The second PALS post that was represented in the roundtable was this piece by Melissa Range. Range talks specifically about using imitation poems in the literature classroom and writes about the concept that “placing yourself in the writer’s position allows you to think about each decision she has made in crafting her work.” Additionally, Range was one of the panelists to advocate for having students write a reflection about the process of their imitation, including comparison of their work and the original.

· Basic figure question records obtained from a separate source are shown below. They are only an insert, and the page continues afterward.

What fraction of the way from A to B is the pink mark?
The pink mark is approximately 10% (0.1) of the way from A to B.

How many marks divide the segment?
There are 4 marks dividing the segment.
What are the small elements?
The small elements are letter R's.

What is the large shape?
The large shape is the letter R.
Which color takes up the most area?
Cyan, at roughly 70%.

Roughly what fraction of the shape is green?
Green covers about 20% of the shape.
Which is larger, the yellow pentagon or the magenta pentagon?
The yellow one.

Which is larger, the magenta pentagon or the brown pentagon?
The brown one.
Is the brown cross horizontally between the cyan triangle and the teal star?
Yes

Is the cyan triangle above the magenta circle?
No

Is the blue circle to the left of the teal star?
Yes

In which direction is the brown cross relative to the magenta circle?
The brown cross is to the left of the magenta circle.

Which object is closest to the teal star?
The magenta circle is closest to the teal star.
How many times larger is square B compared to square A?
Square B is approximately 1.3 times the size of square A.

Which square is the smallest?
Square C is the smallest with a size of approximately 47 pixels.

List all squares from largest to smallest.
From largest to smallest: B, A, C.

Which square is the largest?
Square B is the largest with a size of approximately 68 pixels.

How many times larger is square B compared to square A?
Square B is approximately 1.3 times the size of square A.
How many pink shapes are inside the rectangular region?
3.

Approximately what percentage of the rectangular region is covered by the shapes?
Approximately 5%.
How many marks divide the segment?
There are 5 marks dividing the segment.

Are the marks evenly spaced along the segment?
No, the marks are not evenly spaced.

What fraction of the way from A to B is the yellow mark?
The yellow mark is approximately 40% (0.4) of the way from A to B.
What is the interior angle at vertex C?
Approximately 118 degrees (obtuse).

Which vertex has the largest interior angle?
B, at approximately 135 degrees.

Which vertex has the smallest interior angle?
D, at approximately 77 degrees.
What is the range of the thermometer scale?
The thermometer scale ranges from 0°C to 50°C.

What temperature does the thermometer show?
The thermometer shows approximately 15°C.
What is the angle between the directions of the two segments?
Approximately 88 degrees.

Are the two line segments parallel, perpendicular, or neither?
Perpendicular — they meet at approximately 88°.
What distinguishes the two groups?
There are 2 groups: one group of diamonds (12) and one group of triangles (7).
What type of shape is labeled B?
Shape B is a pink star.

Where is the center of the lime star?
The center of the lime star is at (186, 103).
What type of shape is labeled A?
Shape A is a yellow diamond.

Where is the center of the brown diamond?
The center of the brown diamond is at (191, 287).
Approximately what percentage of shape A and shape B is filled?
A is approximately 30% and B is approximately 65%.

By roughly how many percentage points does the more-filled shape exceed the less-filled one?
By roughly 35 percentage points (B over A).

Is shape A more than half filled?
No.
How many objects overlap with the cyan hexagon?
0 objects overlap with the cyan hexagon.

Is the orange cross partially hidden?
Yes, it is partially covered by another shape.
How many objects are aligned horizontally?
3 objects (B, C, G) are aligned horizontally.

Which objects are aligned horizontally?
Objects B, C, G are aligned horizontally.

Finally, Angela Sorby, the organizer of the roundtable, was kind enough to provide an overview of her presentation for this PALS post. Please find her explanation below:

Like Marla Anzalone (a co-presenter), I assign curated, themed micro-anthologies in a lower-division genre course for non-majors. Part of my aim is to get students to engage with poetry across historical time periods, so I require that they include—along with an original poem and three from contemporary sources—one Emily Dickinson poem. These disparate poems must form a thematic group; when I last taught the course, one young woman chose the theme “body dysmorphia,” while another, a nursing major, chose “hospice care.” Students are asked to title their anthologies; to choose illustrations; to write headnotes for each poem (including their own); and to compose an editorial introduction. This project generates a small, accessible conversation with no outsiders: the student, the chosen contemporary poets, and Emily Dickinson are all posited as working poets, jointly exploring a common topic through language and form. Rather than groping for a “correct” reading of Dickinson, students are empowered to find what they need in her poems. This is not a traditional scholarly approach to Dickinson, but it mirrors the way many passionate non-academic readers (and some poets, even in the academy) tend to read poetry.